The Tories’ treatment of disabled people has been so horrific that in 2017 the UN committee on the rights of persons with disabilities condemned the British government for creating a “human catastrophe” for those with disabilities.

Since then, the number of poor people in the UK has rocketed to 14 million, well over four million of them children. Children from families with a disabled or long-term sick member are more than twice as likely to live in poverty as those in households with no disability — a figure that was measured before the impact of the pandemic and then the cost-of-living crisis.
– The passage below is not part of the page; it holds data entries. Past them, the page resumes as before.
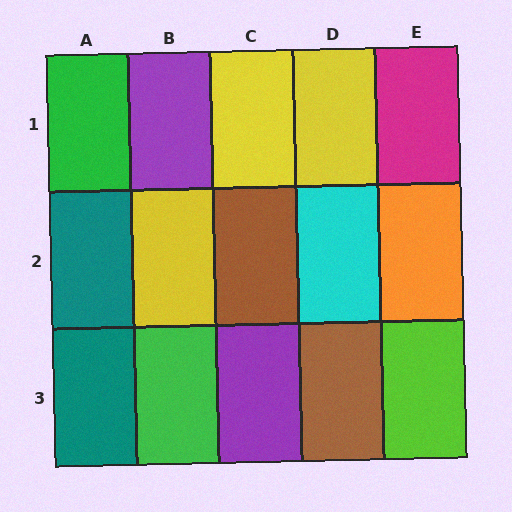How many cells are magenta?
1 cell is magenta.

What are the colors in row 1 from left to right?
Green, purple, yellow, yellow, magenta.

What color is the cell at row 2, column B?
Yellow.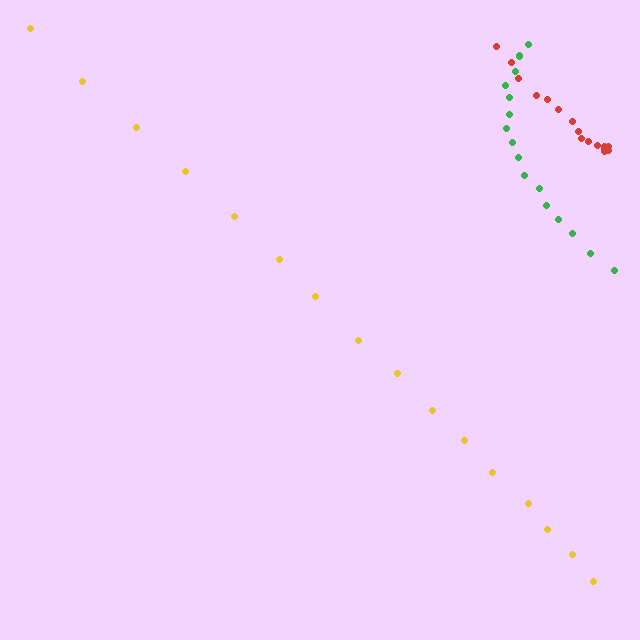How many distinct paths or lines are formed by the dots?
There are 3 distinct paths.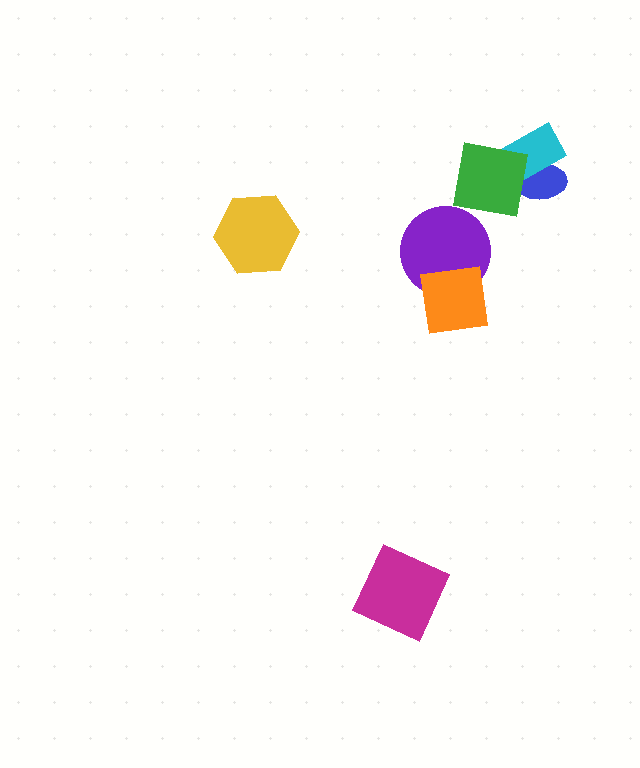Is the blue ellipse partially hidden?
Yes, it is partially covered by another shape.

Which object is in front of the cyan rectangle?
The green square is in front of the cyan rectangle.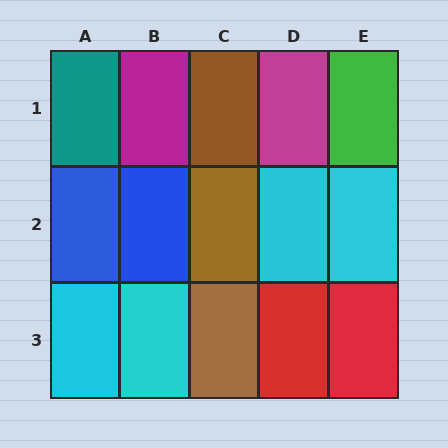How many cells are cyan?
4 cells are cyan.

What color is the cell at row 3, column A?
Cyan.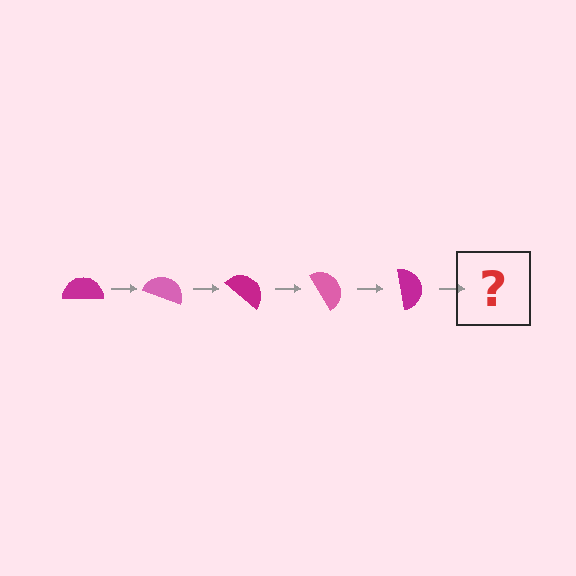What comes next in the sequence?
The next element should be a pink semicircle, rotated 100 degrees clockwise from the start.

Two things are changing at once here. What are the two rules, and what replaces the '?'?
The two rules are that it rotates 20 degrees clockwise each step and the color cycles through magenta and pink. The '?' should be a pink semicircle, rotated 100 degrees clockwise from the start.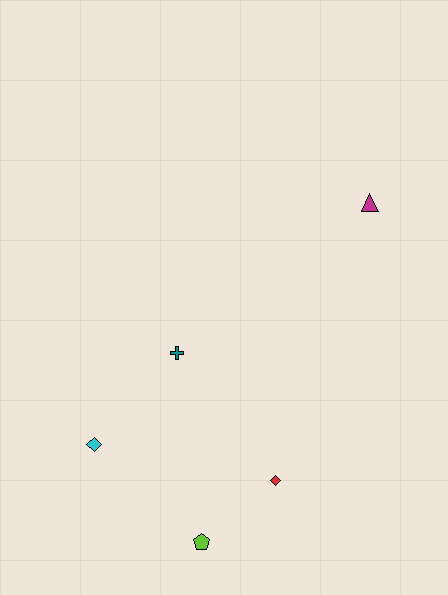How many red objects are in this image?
There is 1 red object.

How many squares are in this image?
There are no squares.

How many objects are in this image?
There are 5 objects.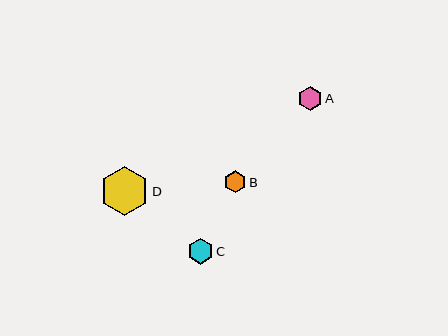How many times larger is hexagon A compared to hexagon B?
Hexagon A is approximately 1.1 times the size of hexagon B.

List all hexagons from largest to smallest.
From largest to smallest: D, C, A, B.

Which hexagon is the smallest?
Hexagon B is the smallest with a size of approximately 22 pixels.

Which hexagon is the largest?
Hexagon D is the largest with a size of approximately 49 pixels.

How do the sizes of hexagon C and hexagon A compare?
Hexagon C and hexagon A are approximately the same size.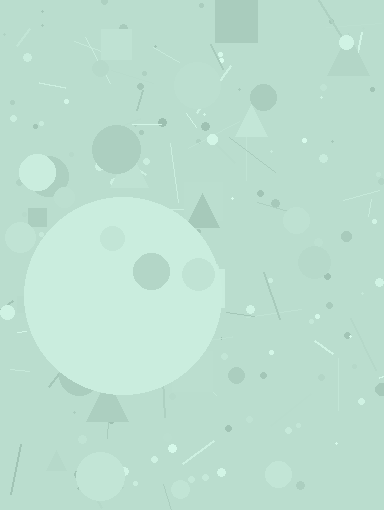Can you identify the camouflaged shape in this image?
The camouflaged shape is a circle.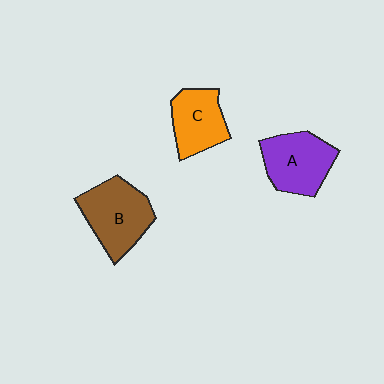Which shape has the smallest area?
Shape C (orange).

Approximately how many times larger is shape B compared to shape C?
Approximately 1.3 times.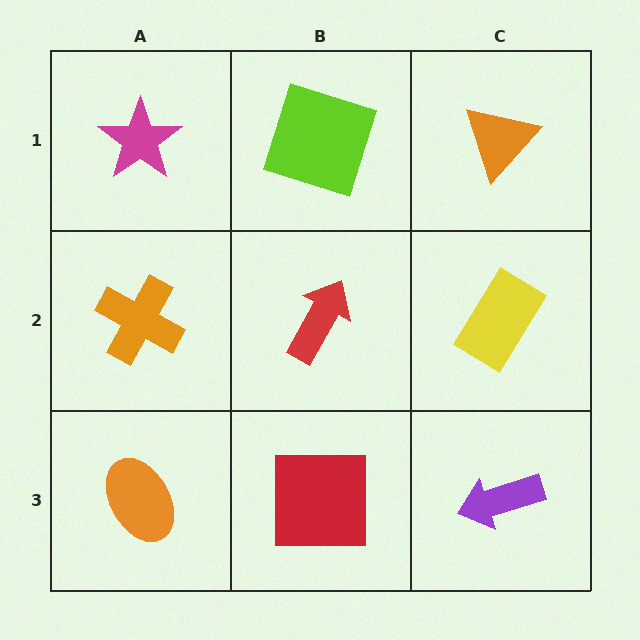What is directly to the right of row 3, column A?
A red square.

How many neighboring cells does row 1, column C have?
2.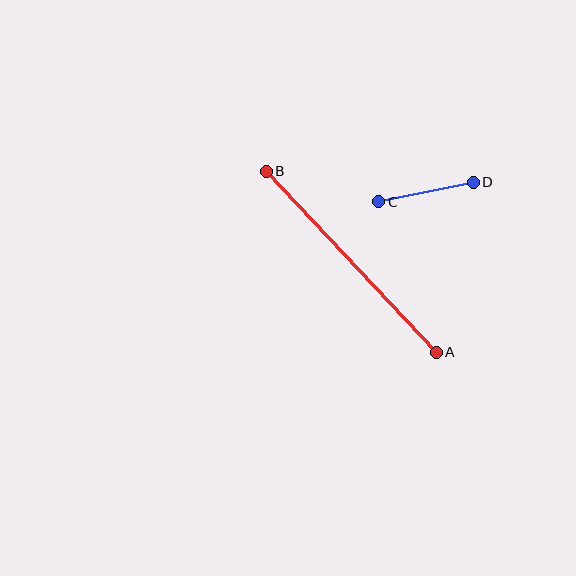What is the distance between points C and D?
The distance is approximately 97 pixels.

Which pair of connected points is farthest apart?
Points A and B are farthest apart.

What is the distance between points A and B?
The distance is approximately 248 pixels.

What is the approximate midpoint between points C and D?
The midpoint is at approximately (426, 192) pixels.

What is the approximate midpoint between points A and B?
The midpoint is at approximately (351, 262) pixels.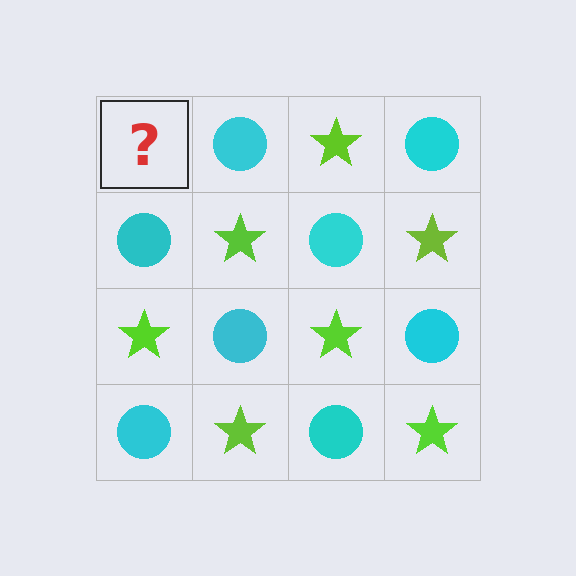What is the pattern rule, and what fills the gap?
The rule is that it alternates lime star and cyan circle in a checkerboard pattern. The gap should be filled with a lime star.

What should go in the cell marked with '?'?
The missing cell should contain a lime star.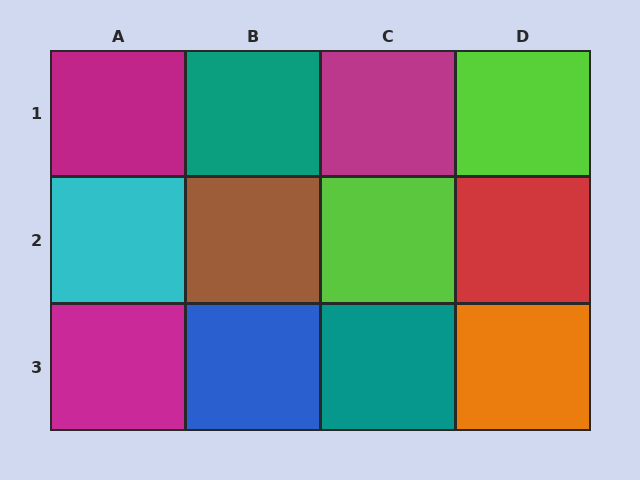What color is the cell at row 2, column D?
Red.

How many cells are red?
1 cell is red.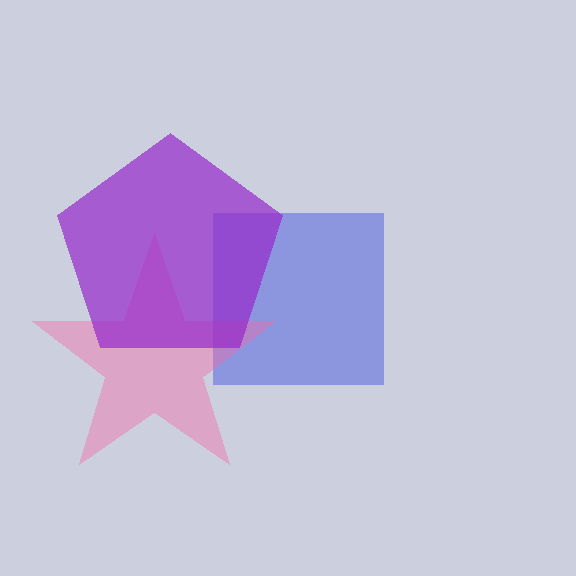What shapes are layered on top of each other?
The layered shapes are: a blue square, a pink star, a purple pentagon.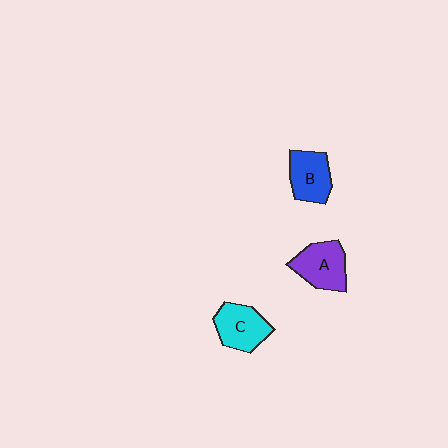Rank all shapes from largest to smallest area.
From largest to smallest: A (purple), C (cyan), B (blue).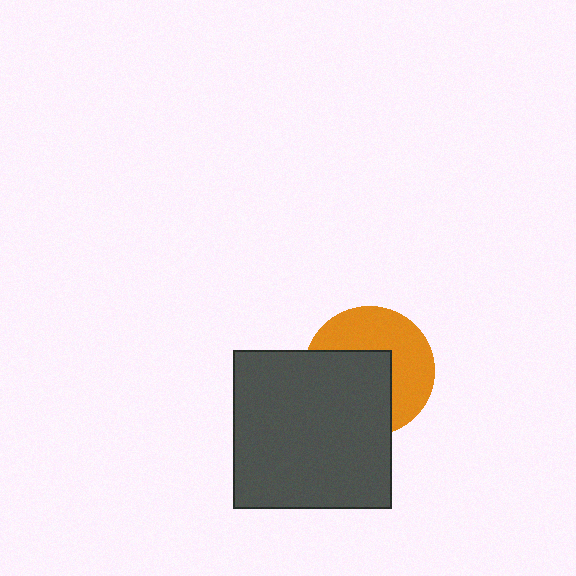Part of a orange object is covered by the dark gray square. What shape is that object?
It is a circle.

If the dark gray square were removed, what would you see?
You would see the complete orange circle.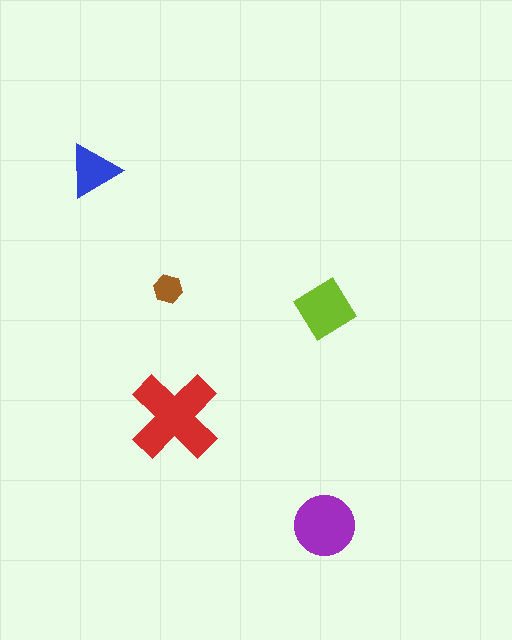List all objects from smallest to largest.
The brown hexagon, the blue triangle, the lime diamond, the purple circle, the red cross.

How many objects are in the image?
There are 5 objects in the image.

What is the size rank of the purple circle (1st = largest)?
2nd.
The government claims that these sanctions will not be applied to those with children or to people with disabilities. But medical professionals and disability campaigners are surely right to point out that, based on the ever-worsening track record of successive Tory governments, the new regime will be used to legitimise discrimination against people with chronic illnesses or disabilities.

Such discrimination is unequivocally against the Articles of the European Convention on Human Rights (ECHR) banning inhuman or degrading treatment and requiring states to protect human rights and the right to life.

It is also fundamentally counterproductive. As economist Stephen Koukoulas pointed out in 2015, it is “overwhelmingly” clear that if you want to grow the economy you need to put more money into the pockets of the poor, because they will spend it and increase economic activity. Instead, Hunt has failed to denounce that tax cuts for the wealthy and for corporations will feature in his Autumn Statement.

By responding to this epidemic of poverty and despair by punishing the poor and giving yet more handouts to the rich, Hunt and Sunak are doing the opposite of what they claim to be trying to achieve.

And it must be said that in large part they feel emboldened to do this because the current Labour leadership has bought into the false narrative of austerity — the “magic money tree” deception — and announced its own intentions to restrict spending if Labour get into government.

Under Jeremy Corbyn, Labour had won the argument on austerity — and it showed in the reaction of the Tories, who performed U-turn after U-turn under Theresa May and then Boris Johnson, suddenly finding the “magic” money for spending because someone was making the argument that the Conservatives’ obsession with cuts was a political choice and never an economic necessity.

That argument remains no less true now, but nobody on a Commons front bench is making it, instead allowing the Tories to return with gusto the “conscious cruelty” — and economic damage — of a system that for 13 years now has punished the poor for being poor while heaping rewards on those who are already grotesquely wealthy.

Britain desperately needs that argument to be heard — the poor and disabled that Sunak and Hunt are targeting need it most desperately of all. When it is not being even whispered by either Labour or the Tories, it is up to us to shout it all the louder and refuse to be silenced.